International Registry

The new Cape Town Convention regime applies to "international interests" created on and after March 1, 2006 in certain aircraft assets.  From that time, “international interests” in aircraft and aircraft engines are supposed to be registered with Aviareto, the operator of the new International Registry, in Ireland.  The "international interest" in aircraft assets is a newly defined concept.  Such an interest is deemed to be created when either (1) a "debtor" based or organized in a jurisdiction which has adopted the Convention (such as the U.S.) creates any charge or security interest in, enters into a title-reservation agreement covering, agrees to sell or purchase or agrees to lease either an aircraft or an aircraft engine of a certain size, or a party holding such an interest assigns it to another party, or (2) an airframe registered in a signatory country has such an interest created with respect to it.

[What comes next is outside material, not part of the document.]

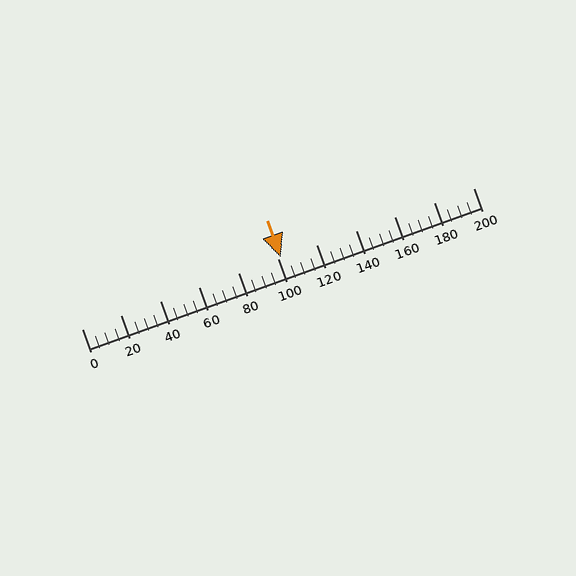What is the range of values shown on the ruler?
The ruler shows values from 0 to 200.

The new system does not displace national filing systems such as the FAA Registry, compliance with which will continue to be required as before.  Pre-existing interests duly filed in national systems up through February 28, 2006 are not affected by Cape Town.

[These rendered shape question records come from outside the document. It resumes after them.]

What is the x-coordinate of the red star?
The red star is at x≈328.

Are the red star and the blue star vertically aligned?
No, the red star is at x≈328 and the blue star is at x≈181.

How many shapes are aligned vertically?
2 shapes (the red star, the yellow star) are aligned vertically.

The new system affects the relative priority of interests and is structured as a "pure race" system – i.e., the first to register has priority over others.  Even "prospective" interests may be registered to establish a priority date, before the interests actually become effective.  The nature of the interest is not disclosed by the registration -- inquiry must be made of the parties named in the registration.  Local law continues to define the rights of the parties to the interests.

The Convention regime applies to airframes type-certificated to carry eight or more persons or cargo over 6,050 pounds, and helicopters type-certificated to carry five or more persons or cargo over 990 pounds.   Also, piston and turboprop aircraft engines rated at 550 or more takeoff shaft horsepower are covered (down from 750 hp under previous FAA rules), and jet engines having 1,750 or more pounds of thrust are covered.  Therefore, a Cessna 172 is not covered by this regime and an Embraer 135 regional jet is covered, but there may be possibilities for some gray areas in between.  Also, more engines are now covered than were covered previously by FAA filings.

The parties to the transactions are themselves required to become authorized users of the Web-based International Registry.  Such a user is called a "transactional user entity."  Transactional users also may be individuals, since individuals often own or lease aircraft.  The signup system for users authorized to do the on-line registrations of interests went live on February 21, 2006.
There is another category of user -- the "professional user entity" -- into which law firms and title firms fall.  They may interact with the IR system as authorized representatives of transactional users.